If you were to imagine the genome as a long-contested frontier, you would realize that the landscape, so scarred by countless molecular battles, could tell a war story worthy of Caesar. In fact, the genomic landscape has many Caesars. They are called transcription factors. And if transcription factors could speak, they would say: we came, we saw, we conquered … and we enslaved.
Transcription factors, the proteins that turn genes on or off, bind to precise sites on DNA. Despite their important roles in development and disease, transcription factors have been largely unexplored because they posed a formidable challenge for researchers. But now a group of researchers from the University of Toronto have completed a systematic study of the largest group of human transcription factors, the Cys2-His2 zinc finger proteins, or C2H2-ZFs. These transcription factors are incredibly diverse, corresponding to over 700 proteins and representing about 3% of the human genome.
The researchers, led by Tim Hughes, Ph.D., have determined that C2H2-ZFs grew to be so abundant and diverse because many of them evolved to defend our ancestral genome from damage caused by unending skirmishes with “selfish DNA.” This finding appeared February 18 in Nature Biotechnology, in an article entitled, “C2H2 zinc finger proteins greatly expand the human regulatory lexicon.”
“Natural C2H2-ZFs encoded in the human genome bind DNA both in vitro and in vivo, and we infer the DNA recognition code using DNA-binding data for thousands of natural C2H2-ZF domains,” wrote the authors. “We provide direct evidence that most KRAB-containing C2H2-ZF proteins bind specific endogenous retroelements (EREs), ranging from currently active to ancient families.
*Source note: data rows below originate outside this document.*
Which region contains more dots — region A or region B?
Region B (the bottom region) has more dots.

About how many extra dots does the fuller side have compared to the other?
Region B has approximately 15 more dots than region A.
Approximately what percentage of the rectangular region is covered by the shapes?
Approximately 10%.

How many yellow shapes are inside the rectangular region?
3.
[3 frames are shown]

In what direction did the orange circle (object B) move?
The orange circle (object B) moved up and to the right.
The majority of C2H2-ZF proteins, including KRAB proteins, also show widespread binding to regulatory regions.”
EREs are the remnants of selfish DNA that probably came from ancient retroviruses. Similar to modern retroviruses, the ancient interlopers inserted their DNA into the host’s genome. When this happened in an egg or sperm, the viral DNA got passed on to the next generation. Once they secured a DNA beachhead, the EREs would multiply, inserting copies of themselves randomly across the genome.
These depredations, however, did not go unanswered. Eventually, legions of C2H2-ZFs were on the march. Initially, they evolved to switch off EREs. Then they began using the EREs scattered across the genome as DNA docking sites, from which they could take control of nearby genes. The EREs were first conquered, and then enslaved.
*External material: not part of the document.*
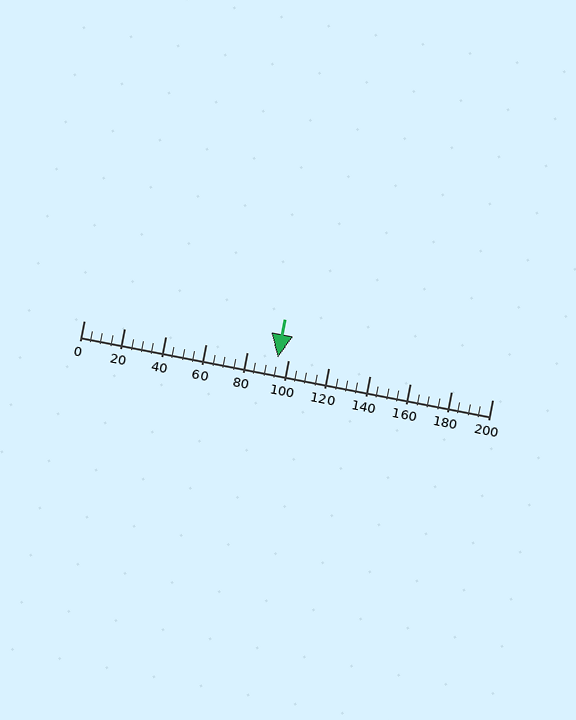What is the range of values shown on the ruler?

Hughes described a neat example of this process. One C2H2-ZF family member, a transcription factor called ZNF189 evolved to silence an ancient retro-element, known as LINE L2, which is a staggering 100 million years old. L2 is now inactive but ZNF189 still binds to it because it uses L2 remnants to reach other genes.
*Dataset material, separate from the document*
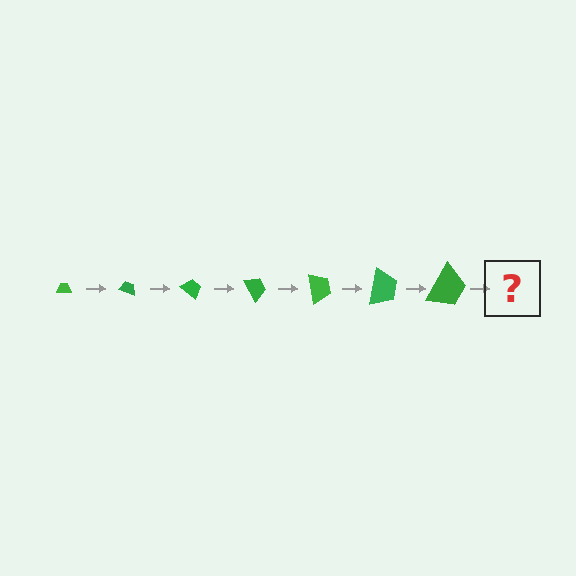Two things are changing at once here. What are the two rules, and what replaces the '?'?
The two rules are that the trapezoid grows larger each step and it rotates 20 degrees clockwise each step. The '?' should be a trapezoid, larger than the previous one and rotated 140 degrees clockwise from the start.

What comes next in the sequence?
The next element should be a trapezoid, larger than the previous one and rotated 140 degrees clockwise from the start.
Relics of L2 sequences happen to be near genes that drive brain and heart development. And so ZNF189 could take on a new role in shaping these organs, an arrangement preserved by natural selection because it was beneficial to the embryo.
ZFN189 likely puts “breaks” on the “brain genes,” similar to its ancient role with L2. But in heart cells, it may actually turn genes on because it misses the part that makes the “off switch.”
“What I think was not appreciated until this study is that retro-elements are really a driving force in the evolution of transcription factors themselves. All mammals have a whole bunch of custom transcription factors that came about to silence the EREs,” said Dr. Hughes. “But the EREs and these new transcription factors are different even for different vertebrates.”
Dr. Hughes’ team combined data from a modified bacterial one-hybrid system with protein-binding microarray and chromatin immunoprecipitation analyses to show that C2H2-ZF proteins are primarily DNA-binding proteins. “We estimate that the full collection of sequence preferences of full-length human C2H2-ZF proteins is likely to encompass 450 distinct motifs,” added the authors of the Nature Biotechnology article. “In contrast, the combination of all other transcription factor classes is expected to contain just over 350 independent motifs.
“The prevalence of C2H2-ZFs, frequent conservation of their binding sites, and association of their binding sites with genes of diverse functions suggest that they are as integral to metazoan genome function and evolution as the more classical ‘evo-devo’ and other conserved pathways that currently dominate the literature on gene regulation.”